Advocate Correspondent

 

BELMONT - Truly an improbably successful story of historical revival and perennial entertainment, klezmer music has, in the past couple-three decades, united the old and the new in a veritable explosion of regenerative, constantly emerging product and practitioner.

Seth Rogovoy, at the helm of the movement, who authored the 2000 Algonquin book “The Essential Klezmer: A Music Lover's Guide to Jewish Roots and Soul Music, from the Old World to the Jazz Age to the Downtown Avant-Garde,” will, in the final installment of a three-part series, bring his klezmertise to Belmont’s Temple Beth El (2 Concord Ave., Belmont) this Saturday, June 1, from 2-3 p.m. And locals figure in the story.
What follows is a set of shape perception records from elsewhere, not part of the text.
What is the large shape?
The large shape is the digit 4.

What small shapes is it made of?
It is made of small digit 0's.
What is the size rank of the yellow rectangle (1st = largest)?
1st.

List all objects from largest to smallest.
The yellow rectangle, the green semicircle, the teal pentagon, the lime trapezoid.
“With references to recordings, interviews with key figures of the revival, and video clips,” says Beth El spokesperson Dr. Jeanne Rose Century, “Seth Rogovoy will show how the work of revival bands, including Boston's own Klezmer Conservatory Band in the 1970s and 1980s, saved traditional Yiddish wedding music from extinction, setting the stage for the full-fledged klezmer renaissance we are now enjoying with creative bands like the Klezmatics, Brave Old World and Boston's own Naftule's Dream and Klezperanto.
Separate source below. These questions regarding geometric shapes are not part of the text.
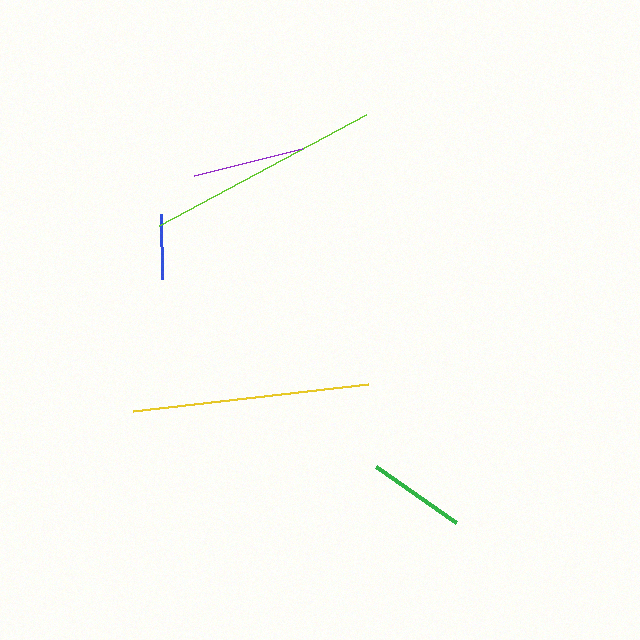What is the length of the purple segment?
The purple segment is approximately 112 pixels long.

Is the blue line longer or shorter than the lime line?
The lime line is longer than the blue line.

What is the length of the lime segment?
The lime segment is approximately 235 pixels long.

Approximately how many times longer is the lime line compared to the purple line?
The lime line is approximately 2.1 times the length of the purple line.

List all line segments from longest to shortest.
From longest to shortest: yellow and lime (about equal), purple, green, blue.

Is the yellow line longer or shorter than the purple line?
The yellow line is longer than the purple line.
“He will also show how klezmer has begun to fuel the creative improvisations of leading avant-garde jazz musicians like John Zorn and Anthony Coleman, echoing immigrant-era klezmer's influence on jazz and swing, which was recounted in the second class last month.”
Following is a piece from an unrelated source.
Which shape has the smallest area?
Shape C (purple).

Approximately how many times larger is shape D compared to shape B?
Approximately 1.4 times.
The format has included lecture, samples of music, film clips, and questions and answers. This segment will specifically recount the miraculous revival.

“I fell in love with the sound of klezmer as soon as I heard it,” says Rogovoy, who grew up in Islip, NY and attended Sinai Reform Temple in Bay Shore, “and it became an obsession. The music was instantly familiar, intellectually exciting, and emotionally comforting. It also featured some of the best playing I’d heard, and I’ve heard lots of music,” he says.

Rogovoy, who has written regularly about popular music and jazz for publications such as the Boston Phoenix, Newsday, the Berkshire Eagle, Sing Out!, The Forward, Moment and others, lives with his wife and their two children in Great Barrington, Mass., where they are members of the Reconstructionist Congregation Ahavath Sholom. He also hosts a bimonthly, traditional-egalitarian minyan at his home, and moderates "Essential Torah," a Jewish-learning Internet discussion group.

In his book, The Essential Klezmer, he traces klezmer music from its Old World roots to its American incarnation, which stemmed from the end of the 19th century. He includes text boxes which describe klezmer instruments, common terms and information on notable musicians. The highly comprehensive book includes an annotated discography and glossary, klezmer resources, bibliography and index.

For a clue to Rogovoy’s thoroughness, he lists 10 essential klezmer albums and includes "10 more for good luck." The discography is arranged by band, with descriptive detail about each’s music. His summaries include compilations, soundtracks, and bands, grouped by style. In the appendix, bands’ websites are compiled as well as workshops, documentaries and films which include klezmer in their soundtracks. It’s quite a coompendium.

Reviewers agree. “Invaluable,” said the New York Times. “Indispensable” echoed The Jewish Week.

Rogovoy has taught classes and groups about klezmer at Williams College, the National Havurah Committee's Summer Institute, the Workmen's Circle Lodge, and at Makor, New York's leading Jewish cultural center. "As fulfilling as writing the book was,” he recalls “- and it was both fulfilling and thrilling - I really enjoy sharing my enthusiasm for the music with people first-hand, in my talks and classes."